Baiat ialah janji sumpah setia untuk taat kepada pihak yang berkuasa atas urusan kaum muslimin yang juga dikenal dengan konsep Ulil Amri. Lalu, apakah hukum baiat ini bagi setiap muslim?
Wajib. Ijma' (kesepakatan) para ulama mewajibkan baiat ini kepada setiap orang islam yang berada di dalam suatu wilayah kekuasaan atau negara. Ada banyak dalil yang menjadi landasan perkara ini termasuk fatwa para imam mazhab.
"Hai orang-orang yang beriman, taatilah Allah dan taati Rasul-Nya dan Ulil Amri diantara kamu,"(QS An-Nisa:59).
Kata ulil amri dalam firman Allah di atas, menurut ahli tafsir, bermakna pemimpin atau pemerintah yang memegang kekuasaan suatu wilayah/negara.
"Wajib bagi setiap muslim untuk mendengar dan taat (kepada sulthan), baik dalam perkara yang dia senangi maupun dia benci, kecuali kalau dia diperintah dalam perkara maksiat, maka dia tidak boleh mendengar maupun taat."(HR. Bukhari 4/329 Muslim 3/1469).
Lalu muncul pertanyaan apakah saat ini umat Islam Indonesia harus berbaiat atau berjanji setia untuk taat pada Presiden Jokowi. Jawabannya, iya. Saat ini, setidaknya hingga 2019 mendatang, sultan, raja atau pemimpin terpilih yang disepakati adalah beliau.
Imam Ahmad bin Hambal (wafat 241 H), di dalam Ushul As Sunnah menjelaskan, umat Islam wajib mentaati pemimpin yang baik maupun yang fajir (berbuat kerusakan). Wajib pula menaati pemegang kuasa suatu negeri yang disepakati oleh masyarakat. Sekalipun kekuasaannya direbut dengan pedang (peperangan) hingga ia menjadi khalifah yang disebut amirul mukminin di wilayah tersebut.
Merebut kekuasaan dengan pedang dapat dikatakan juga dengan aksi kudeta, cara yang tidak islami.
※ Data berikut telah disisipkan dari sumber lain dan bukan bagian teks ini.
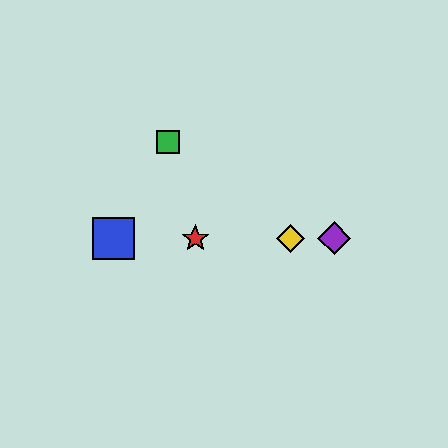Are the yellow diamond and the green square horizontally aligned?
No, the yellow diamond is at y≈238 and the green square is at y≈142.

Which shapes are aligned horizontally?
The red star, the blue square, the yellow diamond, the purple diamond are aligned horizontally.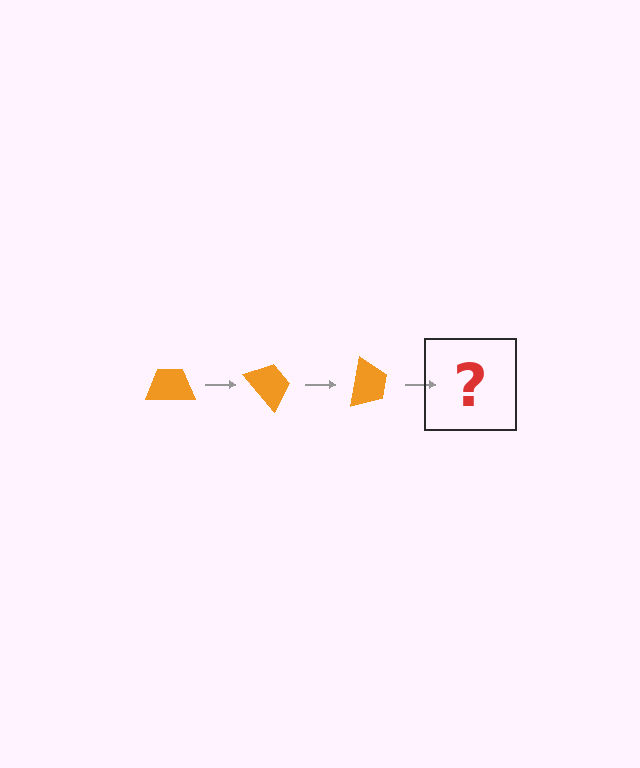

Begitu juga dengan cara pemilihan langsung melalui Pemilu yang kita kenal sebagai pesta demokrasi di Indonesia sebagai wadah memilih ulil amri atau presiden. Artinya, setiap muslim wajib menaati pemimpin yang sudah sah, sekalipun terpilih dengan cara-cara tidak syar'i.
Jokowi ya Ulil Amri
Terlepas dari motivasi politik hari ini, suka ataupun tidak, Jokowi adalah pemimpin kita, rakyat Indonesia. Sebagai seorang muslim maka kita wajib menaatinya, kecuali dalam hal-hal kemaksiatan karena tidak ada ketaatan pada hal-hal yang dilarang Allah Subhanahuwata'ala.
Jika ada dari kebijakan beliau yang bertentangan dengan hukum agama maka tidak perlu kita taati. Bahkan jika mampu, nasehati, barangkali ketidak-pahaman pada agama menjadi penyebabnya. Bukankah Islam itu agama yang saling menasehati?